Ao viajar com um cão de avião deve informar-se das condições da companhia para o levar. Pelo que percebemos limitam o número de animais, por isso, convém saber antes de comprar o bilhete se ainda há vaga.
Deve saber as medidas da caixa e o peso, quando fizer a sua reserva.

 

É importante levar o cão com antecedência ao veterinário. A Duna, teve que fazer um reforço da vacina da raiva para depois fazer o exame e tinha que passar um mês do tempo de vacinação até à colheita.
O veterinário vai fazer todos os papéis necessários, passaporte, papel do chip, etc… nós recomendamos mesmo a veterinária da Duna. Consultório 4patas,  em Vila Nova de Gaia. A preocupação com a Duna fez-nos ter a certeza de que iríamos levar tudo o que faria falta para uma viagem de sucesso.
Embalamos também alguns medicamentos para a Duna. Como vamos passar em locais tropicais convém uma coleira que seja também repelente por causa dos mosquitos.
Compramos a transportadora, e tentamos que se habituasse a ela. Tentamos! Deixe a transportadora aberta em casa e ofereça ao seu cão os melhores pitéus lá dentro. A Duna ia buscar e saia para fora para os comer. Foi o máximo que conseguimos, no fim já entrava com menos medo.
Lemos que era importante identificar a transportadora com o nome do cão, e que era melhor se a transportadora espalhasse amor, para chamar a atenção das pessoas que trabalham no aeroporto, e assim foi. Imprimimos uma foto dela, e colamos uns corações, ou não fosse esta a viagem do amor.
No dia anterior dê uma boa refeição ao seu cão, e no dia, apenas uma refeição leve. Não lhe dê água nem comida menos de duas horas antes do voo, porque depois eles ficam aflitos para ir a casa de banho e é pior.
Como a Duna é muito nervosa, demos-lhe um tranquilizante, o tranquilizante só tem efeito 4 horas, por isso e como ela estava calma, demos apenas na hora de embarque.

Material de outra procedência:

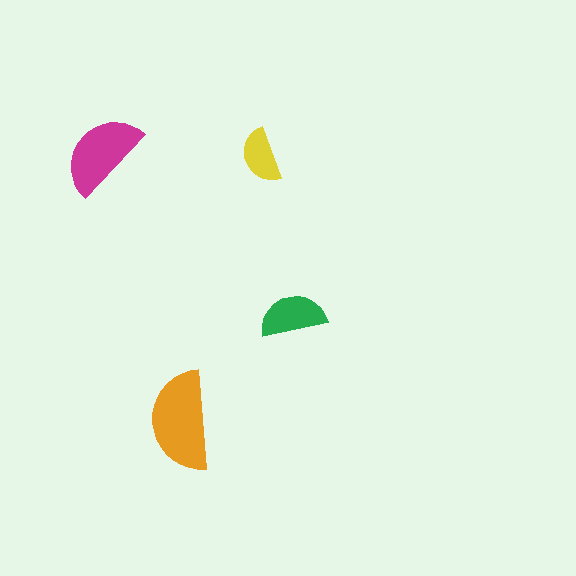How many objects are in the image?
There are 4 objects in the image.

No aeroporto, no check-in eles pesam a cadela e depois só mesmo quase na hora de embarcar é que se leva o animal à zona de bagagem fora de formato e já está.

Duna a embarcar sozinha

Vemo-nos do outro lado do Atlântico Duna.

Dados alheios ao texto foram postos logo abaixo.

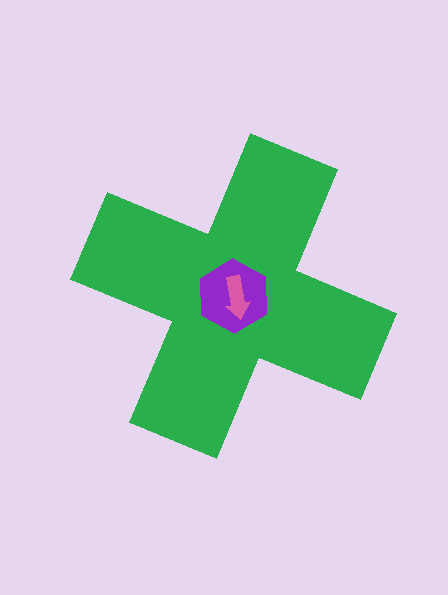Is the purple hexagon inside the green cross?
Yes.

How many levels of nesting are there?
3.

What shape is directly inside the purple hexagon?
The pink arrow.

Vamos? Como surge a nossa ideia

A Ideia

Não vos vou mentir, o meu sonho sempre foi ir dar a volta ao mundo. Para quem me conhece, sabe que eu ando sempre com mil coisas a fazer, seja trabalhar para os outros  e estudar ao mesmo tempo, ou acumular com um trabalho por conta própria. Então, como é que eu ia desligar e viajar? Sempre que pensava nisto só me vinha uma palavra à cabeça – “boooooooring”.  Precisava de uma ideia para tornar a viagem mais rica.

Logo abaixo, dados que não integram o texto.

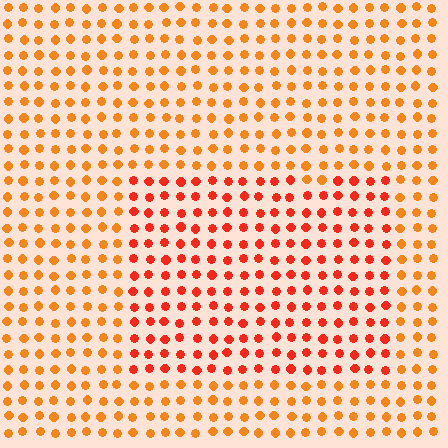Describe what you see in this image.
The image is filled with small orange elements in a uniform arrangement. A rectangle-shaped region is visible where the elements are tinted to a slightly different hue, forming a subtle color boundary.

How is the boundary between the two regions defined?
The boundary is defined purely by a slight shift in hue (about 26 degrees). Spacing, size, and orientation are identical on both sides.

Pertenço a uma geração “multitasking” eu sabia que apenas a viajar, por mais enriquecedor que isso fosse, me iria aborrecer. Preciso de me sentir desafiada a cada minuto, preciso de saber que a aprendizagem é constante.

Foi numa viagem de avião,  que surgiu o mote, fico sempre inspirada nas viagens. Ia aliar o meu sonho de viajar com a minha paixão de fazer pessoas felizes.  Podem dizer que sou uma sonhadora, mas não sou a única,  já dizia  o John Lennon. Pensei que seria único mostrar ao mundo que o amor está em todo o lado. Comecei pela ideia de vos falar de atos de bondade. Contudo o amor tem uma magia muito especial e com novas formas de casamento a ser liberalizadas achei que estar presente neste dia especial de um casal onde a família e os amigos se juntam e onde vemos tradições únicas de cada país seria E-S-P-E-T-A-C-U-L-A-R.

Eu organizo casamentos, sou apaixonada por festas e eventos. Mas acho os casamentos únicos, e não há um casamento em que não chore de alegria,  seja na primeira dança, ou no corte do bolo debaixo de fogo de artificio.

Assim este blog será não só sobre pequenos atos de bondade que presenciamos a cada dia nos sítios para onde formos. Mas também atos de bondade que nos próprios pratiquemos e até vos contaremos histórias de casais no mundo todo. O nosso objetivo é fotografar dois casamentos em cada país que visitemos. Quem nos dá uma ajuda?

Informação importante: Os casamentos serão fotografados sem cobrar valor nenhum. Queremos contar historias e queremos ser mais um fotografo presente neste dia que tem um olhar diferente sobre o evento. Eu sou organizadora de casamentos ofereço-me para trabalhar neste dia, enquanto o Ivo fotógrafa.